Sam's grandfather's garage was connected to the front of the enclosed yard which was surrounded by an immaculately painted white fence. Sam could hear the creaking of the automatic door opening and a car rolling in. As the handbrake squawked and the engine cut out, Puff's big brown eyes swiveled expectantly towards the tall wooden gate.

“What is it Puffy?” The dog yanked harder at the tennis ball twisting his body, trying to pry it out of Sam's hand.

A car door slammed and there was the rustle of shopping bags.
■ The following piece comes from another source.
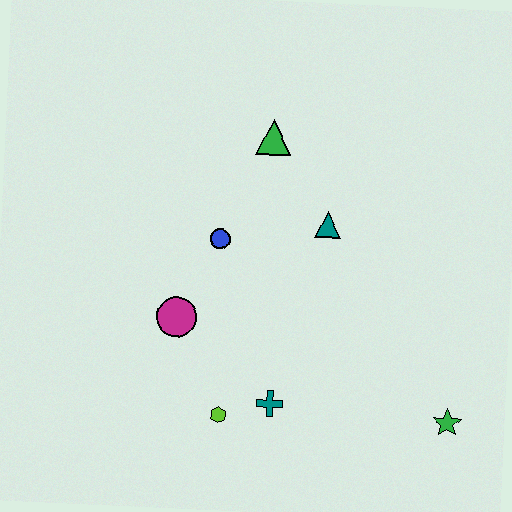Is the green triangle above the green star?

Puff let go of the ball and Sam threw it across the yard, where it bounced off the wooden deck and landed in the freshly turned earth of his grandfather's petunias. Seconds later, Puff was digging and sniffing through the flowers. Sam heard the thud of the garage door and the jingle of keys outside the front gate. Puff came barreling from the resplendent garden like a rocket, green stems matted into his smiling canine face.

Just as the gate opened and Earnest P. Goodwin, Sam's grandfather, entered in his usual grey trousers, white collared shirt and peaked cap, the fluffy brown spaniel dropped the ball and began to squat, legs splayed, on the pristine green grass. For a moment, there was only the sound of cicadas. Earnest's face dropped, clearly mortified.

“That bloody dog!” the old man bellowed, rattling the plastic bags like he was warding off spirits. He was trembling with rage.

Panting and smiling innocently, the dog's tail quivered like a candle in the breeze as he went about his business.

“Every time I come though that gate, that bloody dog of yours shits on my lawn!”

Earnest slammed the gate with his foot before turning back to his grandson. 

Puff was disgorging a second impressive turd on the lawn.

“Have you ever considered,” Sam retorted caustically, “the dog sees you coming and shits itself?”